Taiichi Usui

Chemoenzymatic synthesis, characterization, and application of glycopolymers carrying lactosamine repeats as entry inhibitors against influenza virus infection

To control interspecies transmission of influenza viruses, it is essential to elucidate the molecular mechanisms of the interaction of influenza viruses with sialo-glycoconjugate receptors expressed on different host cells. Competitive inhibitors containing mimetic receptor carbohydrates that prevent virus entry may be useful tools to address such issues. We chemoenzymatically synthesized and characterized the glycopolymers that were carrying terminal 2,6-sialic acid on lactosamine repeats as influenza virus inhibitors. In vitro and in vivo infection experiments using these glycopolymers demonstrated marked differences in inhibitory activity against different species of viruses. Human viruses, including clinically isolated strains, were consistently inhibited by glycopolymers carrying lactosamine repeats with higher activity than those containing a single lactosamine. A swine virus also showed the same recognition properties as those from human hosts. In contrast, avian and equine viruses were not inhibited by any of the glycopolymers examined carrying single, tandem, or triplet lactosamine repeats. Hemagglutination inhibition and solid-phase binding analyses indicated that binding affinity of glycopolymers with influenza viruses contributes dominantly to the inhibitory activity against viral infection. Sequence analysis and molecular modeling of human viruses indicated that specific amino acid substitutions on hemagglutinin may affect binding affinity of glycopolymers carrying lactosamine repeats with viruses. In conclusion, glycopolymers carrying lactosamine repeats of different lengths are useful to define molecular mechanisms of virus recognition. The core carbohydrate portion as well as sialyl linkages on the receptor glycoconjugate may affect host cell recognition of human and swine viruses.

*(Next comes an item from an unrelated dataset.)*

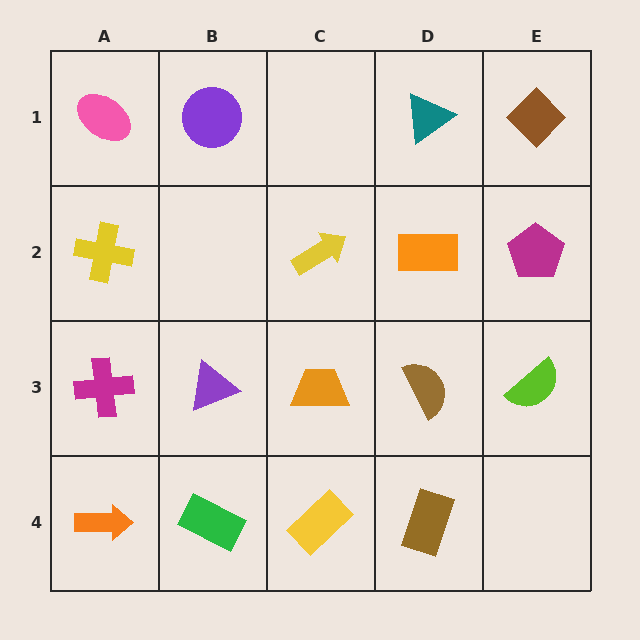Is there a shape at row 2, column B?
No, that cell is empty.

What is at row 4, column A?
An orange arrow.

Purification and characterization of a soluble recombinant human ST6Gal I functionally expressed in Escherichia coli

A soluble and active form of recombinant human ST6Gal I was expressed in Escherichia coli. The gene encoding the soluble form of ST6Gal I lacking the membrane and cytosolic regions was introduced into a bacterial expression vector, pMAL-p2X, fused in frame with a maltose-binding protein (MBP) tag. Low-temperature cultivation at 13∘C during IPTG-induction significantly improved both solubility and MBP-tagging of the recombinant enzyme expressed in bacteria. The supernatant prepared by disruption of the cells demonstrated sialic acid transfer activity to both an oligosaccharide and a glycoprotein, asialofetuin, indicating that the enzyme expressed in bacteria is soluble and active. The MBP-tagged enzyme was efficiently purified by a combination of cation-exchange column and amylase-conjugated agarose column chromatography. The purified recombinant enzyme exerted enzymatic activity even in the absence of detergents in the reaction mixture. Acceptor substrate specificity of the enzyme was marginally different from that of rat liver ST6Gal I. These observations suggest that membrane and cytosolic regions of ST6Gal I may affect the properties of the enzyme. The purified recombinant enzyme was applied to convert desialylated fetuin to resialylated fetuin. Lectin blotting demonstrated that resialylated fetuin possesses a single Neu5Ac α 2-6 residue. The resialylated fetuin efficiently blocked hemagglutination induced by influenza virus strain A/Memphis/1/71 (H3N2), indicating that resialylated carbohydrate chains on the protein are so active as to competitively inhibit virus-receptor interaction. In conclusion, soluble recombinant ST6Gal I obtained using our bacterial expression system is a valuable tool to investigate the molecular mechanisms of biological and pathological interactions mediated via carbohydrates. Published in 2005.